After a rush of optimism surrounding small trials showing large benefits from hypothermia to 33° after out-of-hospital cardiac arrest, hospitals and intensivists flocked to provide hypothermia to all victims of cardiac arrest (in- or out-of-hospital).
When the much more powerful TTM trial showed no benefit of deep cooling to 33° as compared to simple fever prevention (maintenance of core temperature at 36°), many centers changed practice to fever prevention, reflecting the new evidence. Others argued the TTM trialists simply didn't cool fast enough and continued to deeply cool all cardiac arrest patients to 33° regardless of cardiac arrest type or where it occurred.
An observational study in JAMA suggests that for hospitalized patients suffering cardiac arrest, that approach could be misguided.

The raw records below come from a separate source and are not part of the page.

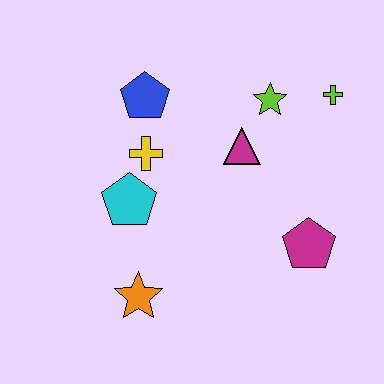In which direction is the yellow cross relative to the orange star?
The yellow cross is above the orange star.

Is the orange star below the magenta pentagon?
Yes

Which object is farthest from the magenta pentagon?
The blue pentagon is farthest from the magenta pentagon.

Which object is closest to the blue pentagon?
The yellow cross is closest to the blue pentagon.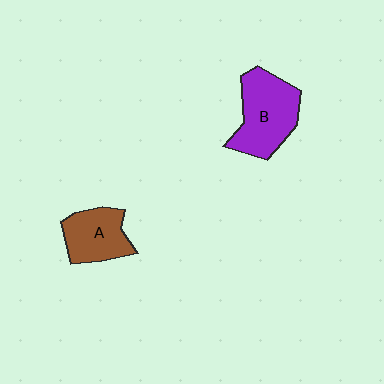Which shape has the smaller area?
Shape A (brown).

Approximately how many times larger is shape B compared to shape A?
Approximately 1.4 times.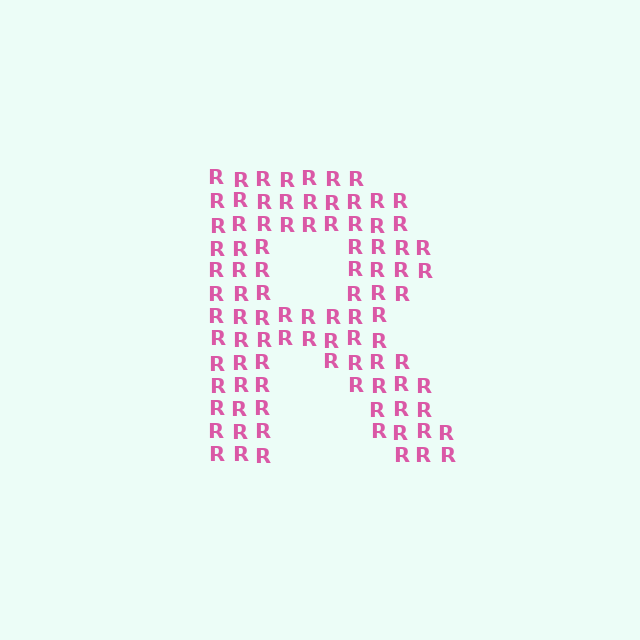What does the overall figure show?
The overall figure shows the letter R.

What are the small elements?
The small elements are letter R's.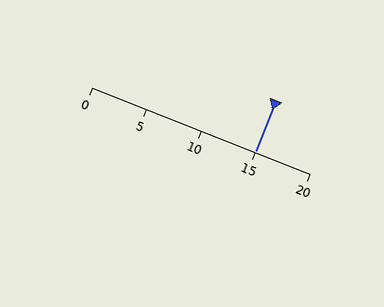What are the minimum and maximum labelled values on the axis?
The axis runs from 0 to 20.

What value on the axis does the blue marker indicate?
The marker indicates approximately 15.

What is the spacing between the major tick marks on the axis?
The major ticks are spaced 5 apart.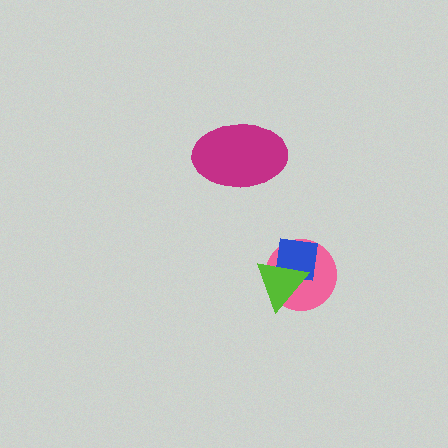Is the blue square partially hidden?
Yes, it is partially covered by another shape.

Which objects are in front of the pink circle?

In the largest study to date evaluating targeted temperature management after in-hospital cardiac arrest, the use of intentional hypothermia was associated with poorer survival rates and worse neurologic outcomes than usual care. The study used Get With the Guidelines-Resuscitation registry data on 1,568 patients treated with hypothermia among 26,183 patients with in-hospital cardiac arrest between 2002-2014.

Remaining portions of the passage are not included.